Brokers often sell their clients a new offering of a closed end fund. These are essentially mutual funds that have a limited number of shares which are not redeemed by the fund company but are sold like stocks on the secondary market. So, rather than redeeming your shares for their net asset value (like an open ended mutual fund), you must sell them at whatever the market value is. So, it can be more or much less than the actual net asset value of the investments the fund owns. More often than not, these funds historically tend to trade at a discount.
So, why should you avoid buying such a fund? Take a look at this chart of a relatively new closed end fund:
Source: CEF Connect
The fund is offered to you at $15 per share.

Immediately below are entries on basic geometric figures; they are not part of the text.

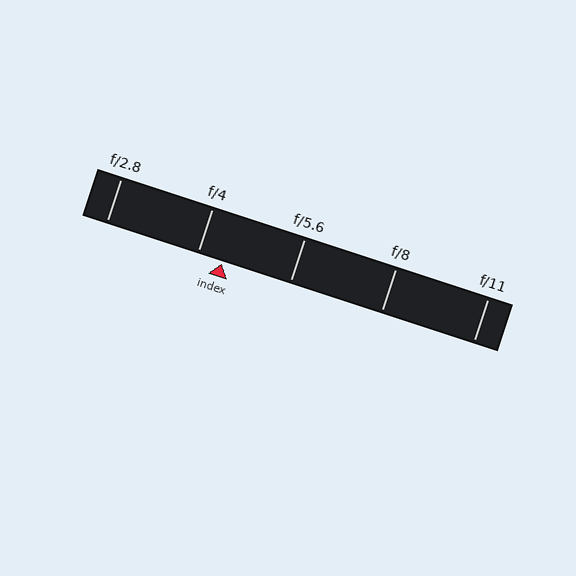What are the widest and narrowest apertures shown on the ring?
The widest aperture shown is f/2.8 and the narrowest is f/11.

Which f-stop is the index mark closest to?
The index mark is closest to f/4.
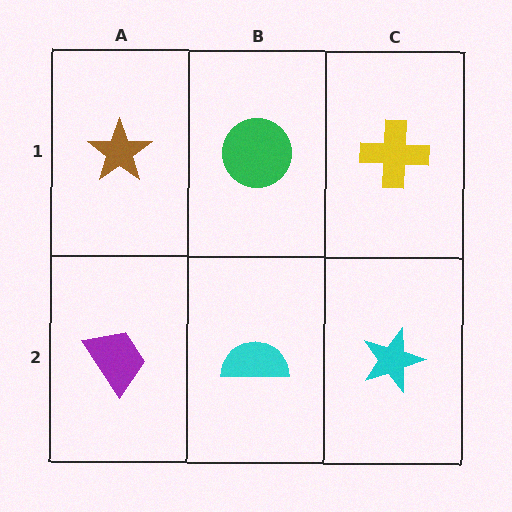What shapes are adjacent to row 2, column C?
A yellow cross (row 1, column C), a cyan semicircle (row 2, column B).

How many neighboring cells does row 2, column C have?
2.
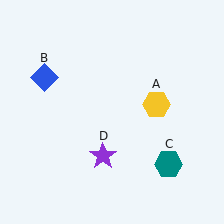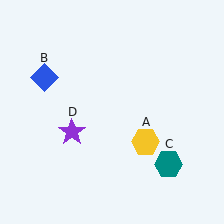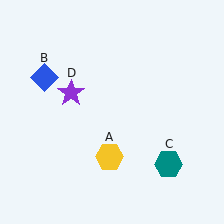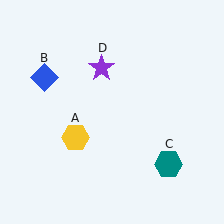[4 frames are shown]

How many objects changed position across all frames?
2 objects changed position: yellow hexagon (object A), purple star (object D).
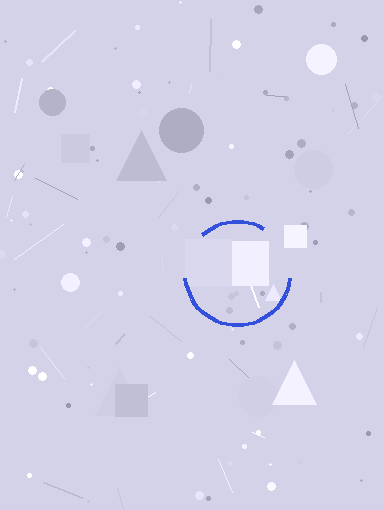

Unfortunately, that includes 70 cents worth of money that goes to marketing and commissions rather than to investments in your fund. The underwriters of the fund often support the price for about a month (notice how things go well in the chart for about a month?). Then, price supports end and in most cases you see a decline begin towards the fund’s Net Asset Value. As funds typically trade below their net asset value (a topic for a future blog), the decline typically looks just like the one in this chart, with the price falling to below the Net Asset Value.
While we like many things about owning closed end funds, being an initial purchaser of a fund is not a good idea. Caveat Emptor! Anyone selling you such an investment should fully disclose how much they are receiving for the sale and explain why the purchase is justified in light of the history of these funds.